Follow by Figure 6(b) presents the case for YTLPOWER. While the overall trend follows the actual data, the predicted curve using the full model shows slight deviations, particularly in areas where price movements are less pronounced. Still, it outperforms the feature selection-only baseline. Then, Figure 6(c) illustrates the results for TM. Here, the proposed model maintains a close resemblance to the real stock price throughout the day, with minimal discrepancies in magnitude, demonstrating strong alignment.
Figure 6(a) : Comparison Plot for CIMB
Figure 6 (b) : Comparison Plot for TM
Figure 6 (c ) : Comparison Plot for YTLPOWER
To quantify prediction performance, we used two widely adopted metrics in stock price forecasting: Root Mean Squared Error (RMSE) and Mean Absolute Error (MAE). These measures capture the average magnitude of prediction errors, with RMSE penalizing larger deviations more heavily.
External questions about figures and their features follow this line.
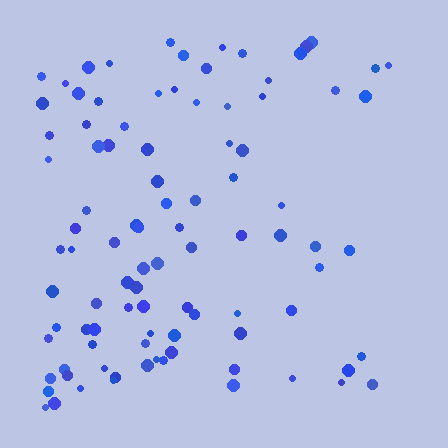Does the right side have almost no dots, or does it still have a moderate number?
Still a moderate number, just noticeably fewer than the left.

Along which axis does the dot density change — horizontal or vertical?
Horizontal.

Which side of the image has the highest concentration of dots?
The left.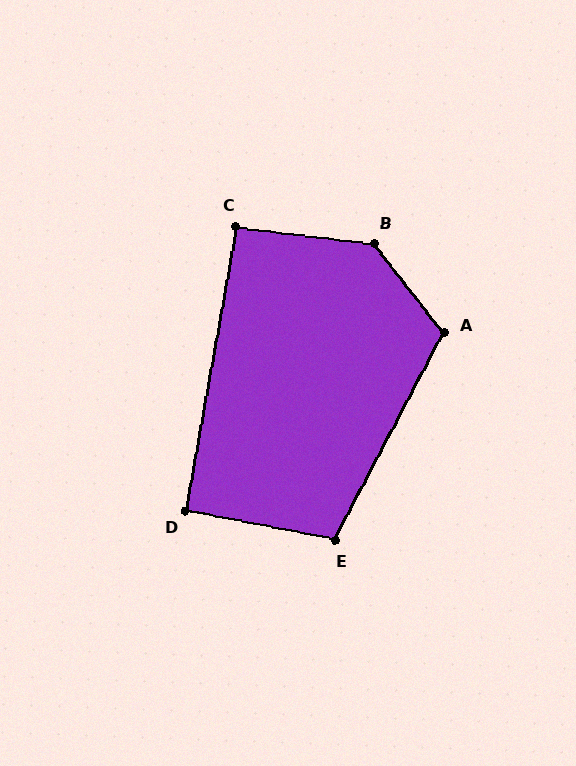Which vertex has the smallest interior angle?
D, at approximately 91 degrees.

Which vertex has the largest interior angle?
B, at approximately 135 degrees.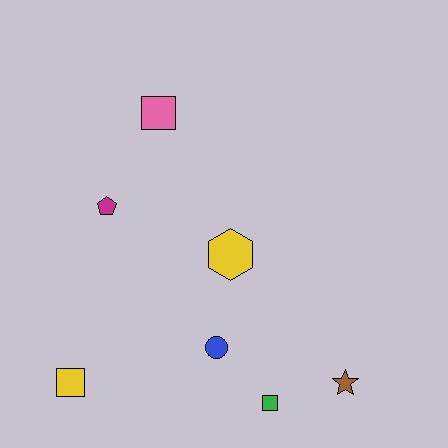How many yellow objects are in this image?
There are 2 yellow objects.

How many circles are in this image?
There is 1 circle.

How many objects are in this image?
There are 7 objects.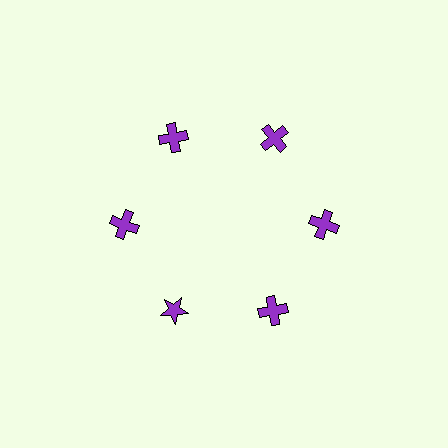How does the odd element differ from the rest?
It has a different shape: star instead of cross.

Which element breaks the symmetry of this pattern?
The purple star at roughly the 7 o'clock position breaks the symmetry. All other shapes are purple crosses.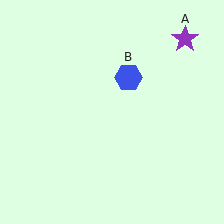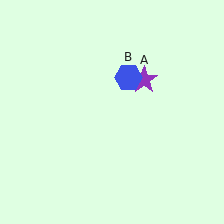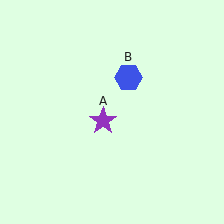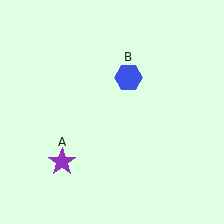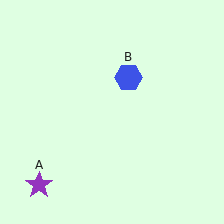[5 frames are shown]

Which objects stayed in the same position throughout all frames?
Blue hexagon (object B) remained stationary.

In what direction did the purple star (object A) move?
The purple star (object A) moved down and to the left.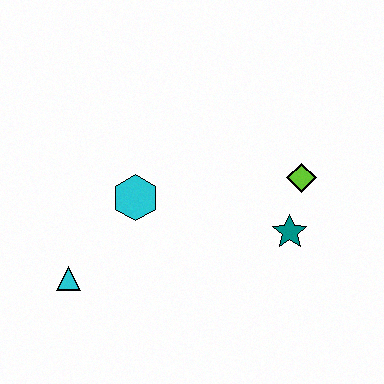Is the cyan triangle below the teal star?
Yes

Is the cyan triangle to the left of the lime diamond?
Yes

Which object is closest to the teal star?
The lime diamond is closest to the teal star.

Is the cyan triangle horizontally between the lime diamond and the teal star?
No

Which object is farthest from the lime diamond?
The cyan triangle is farthest from the lime diamond.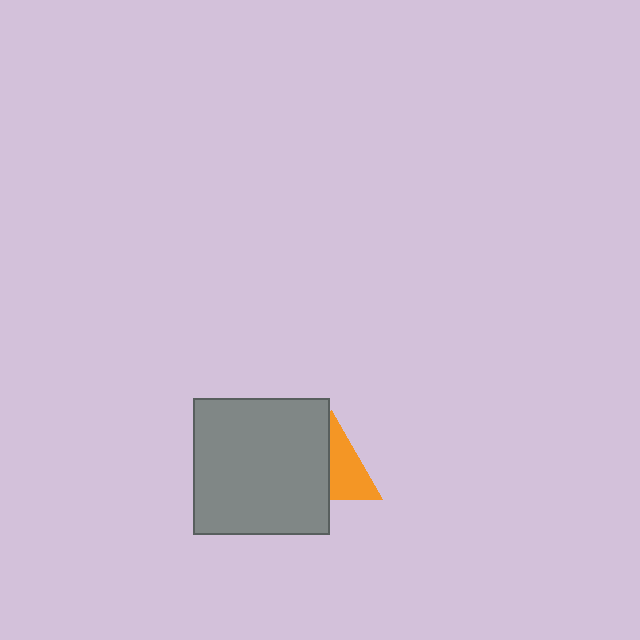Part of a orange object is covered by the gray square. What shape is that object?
It is a triangle.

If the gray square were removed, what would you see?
You would see the complete orange triangle.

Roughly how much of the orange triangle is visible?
About half of it is visible (roughly 54%).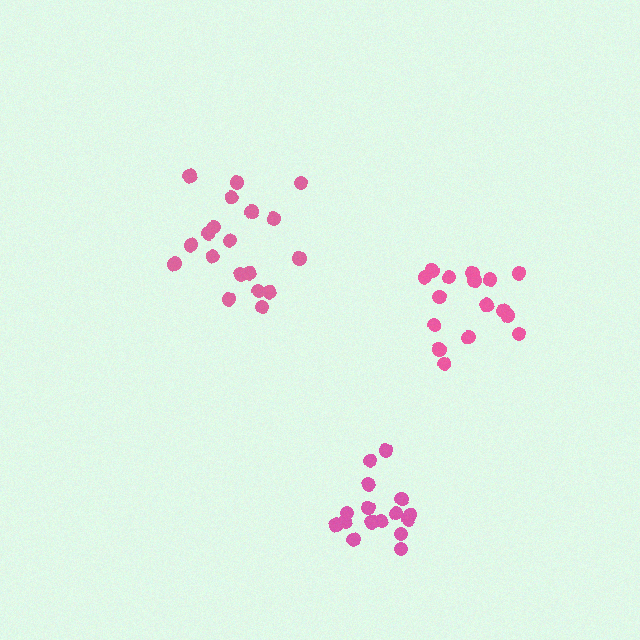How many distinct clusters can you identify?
There are 3 distinct clusters.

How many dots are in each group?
Group 1: 17 dots, Group 2: 19 dots, Group 3: 16 dots (52 total).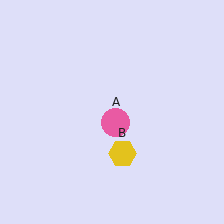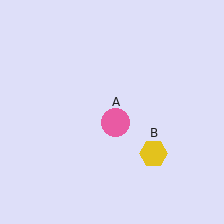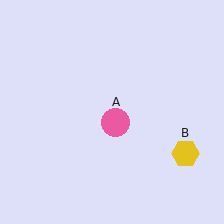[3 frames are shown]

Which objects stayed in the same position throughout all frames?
Pink circle (object A) remained stationary.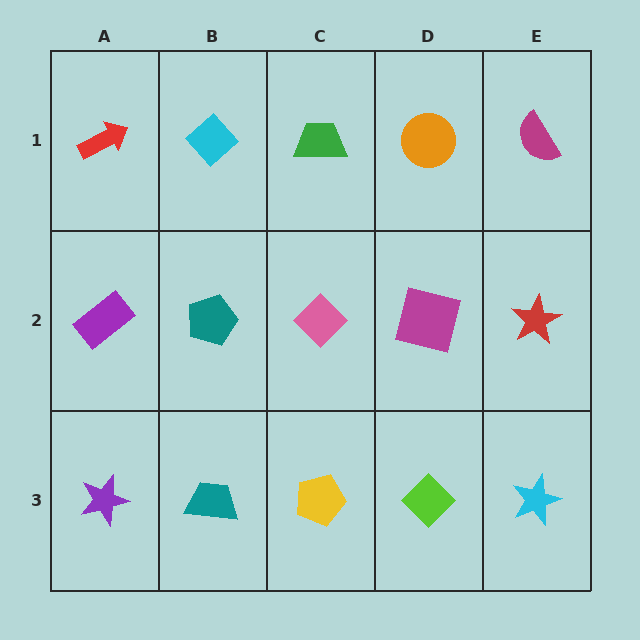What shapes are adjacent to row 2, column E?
A magenta semicircle (row 1, column E), a cyan star (row 3, column E), a magenta square (row 2, column D).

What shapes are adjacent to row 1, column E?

As shown in Table 3, the proposed model achieved the highest accuracy for CIMB, with the lowest RMSE (0.00143) and MAE (0.00121), followed closely by TM, which also demonstrated low error values (RMSE: 0.00162, MAE: 0.00137). In contrast, YTLPOWER recorded higher errors (RMSE: 0.00530, MAE: 0.00470), suggesting either greater market volatility or reduced predictive power for this particular stock under the current model configuration. These results confirm that incorporating both pattern clustering and feature selection significantly improves prediction accuracy, particularly for more stable stocks, when compared to models relying solely on feature selection.
Table 3: Comparison of RMSE and MAE for difference stock data
Stock Name | RMSE | MAE |
CIMB | 0.00143 | 0.00121 |
YTLPOWER | 0.0053 | 0.0047 |
TM | 0.00162 | 0.00137 |
CONCLUSION
In this study, we proposed an integrated methodology for short-term stock price prediction that combines hierarchical pattern clustering, feature selection via Lasso regression, and Artificial Neural Networks (ANNs). The primary motivation was to address the limitations of traditional time series models in capturing the complex, nonlinear, and high-frequency dynamic characteristic of modern financial markets.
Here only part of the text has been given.